In September, I presented a paper which discussed the application of vector space models to a corpus of Jane Austen’s published novels at the Japanese Association for Digital Humanities Conference in Tokyo.
The paper was titled ‘Jane Austen in Vector Space: Applying vector space models to 19th century literature’ and outlined some of the findings from my pilot study applying data mining techniques to Austen’s novels.

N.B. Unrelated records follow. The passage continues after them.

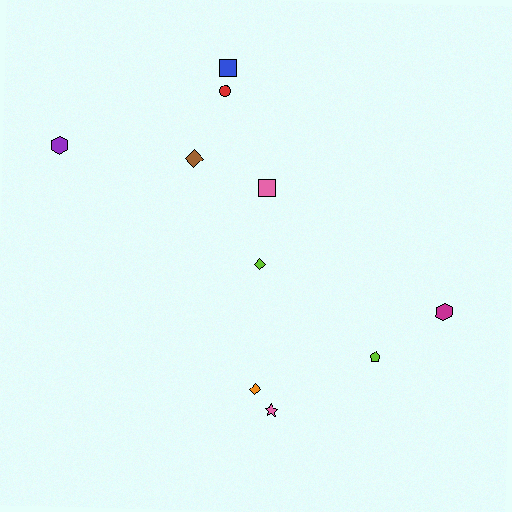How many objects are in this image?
There are 10 objects.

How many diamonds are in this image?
There are 3 diamonds.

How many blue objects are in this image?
There is 1 blue object.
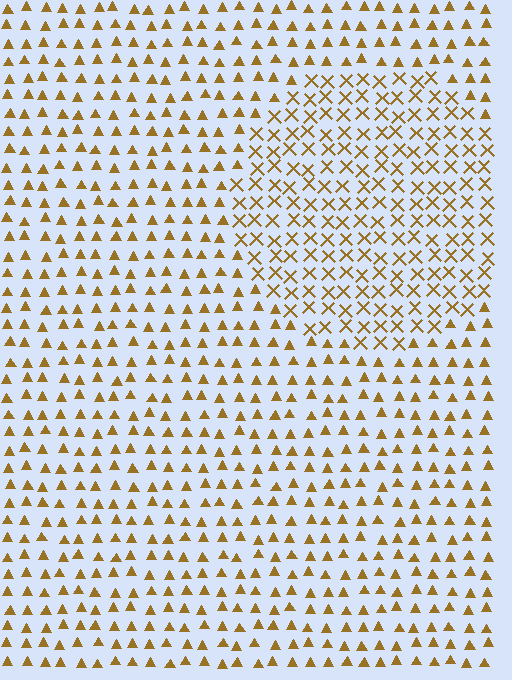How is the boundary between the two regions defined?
The boundary is defined by a change in element shape: X marks inside vs. triangles outside. All elements share the same color and spacing.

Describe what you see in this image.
The image is filled with small brown elements arranged in a uniform grid. A circle-shaped region contains X marks, while the surrounding area contains triangles. The boundary is defined purely by the change in element shape.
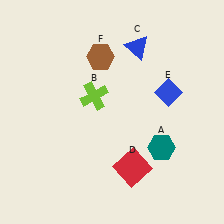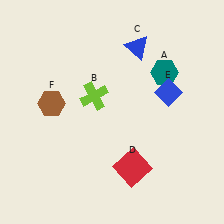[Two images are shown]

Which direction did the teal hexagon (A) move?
The teal hexagon (A) moved up.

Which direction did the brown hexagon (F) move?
The brown hexagon (F) moved down and to the left.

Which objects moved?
The objects that moved are: the teal hexagon (A), the brown hexagon (F).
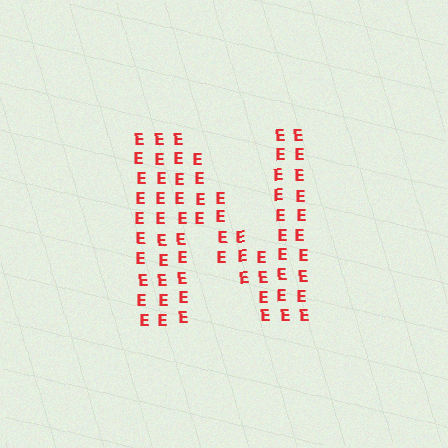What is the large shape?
The large shape is the letter N.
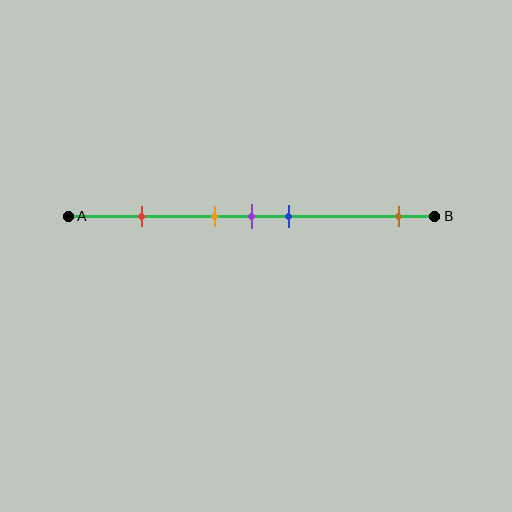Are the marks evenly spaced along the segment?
No, the marks are not evenly spaced.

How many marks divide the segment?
There are 5 marks dividing the segment.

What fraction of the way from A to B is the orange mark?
The orange mark is approximately 40% (0.4) of the way from A to B.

The advent of distant and scaled reading techniques within literary studies has enabled the exploration of texts in a manner which “defamiliarize…making them unrecognizable in a way…that helps scholars identify features they might not otherwise have seen” (Clement, Tanya. “Text Analysis, Data Mining and Visualisations in Literary Scholarship.” MLA Commons | Literary studies in the digital age. Oct. 2013. Web.). Topic modelling is, perhaps, the most popular of these tools for Digital Humanists who wish to transform texts and view them through a different lens. However, the application of ‘word2vec’ (an algorithm which represents words as points in space, and the meanings and relationships between them as vectors) has the potential to be of even greater use. It can work effectively on a smaller corpus and can be applied to full texts, whereas, as Jockers has noted (“‘Secret’ recipe for topic modeling themes’. matthewjockers.net. 12 Apr. 2013, Web.), topic modelling is more effective when working with a large, noun only corpus. In addition, ‘word2vec’ allows the exploration of discourses surrounding a theme. Rather than asking ‘which topics or themes are in this corpus of texts?’ the application of the ‘word2vec’ algorithm allows us to ask ‘what does the corpus say about this theme?’.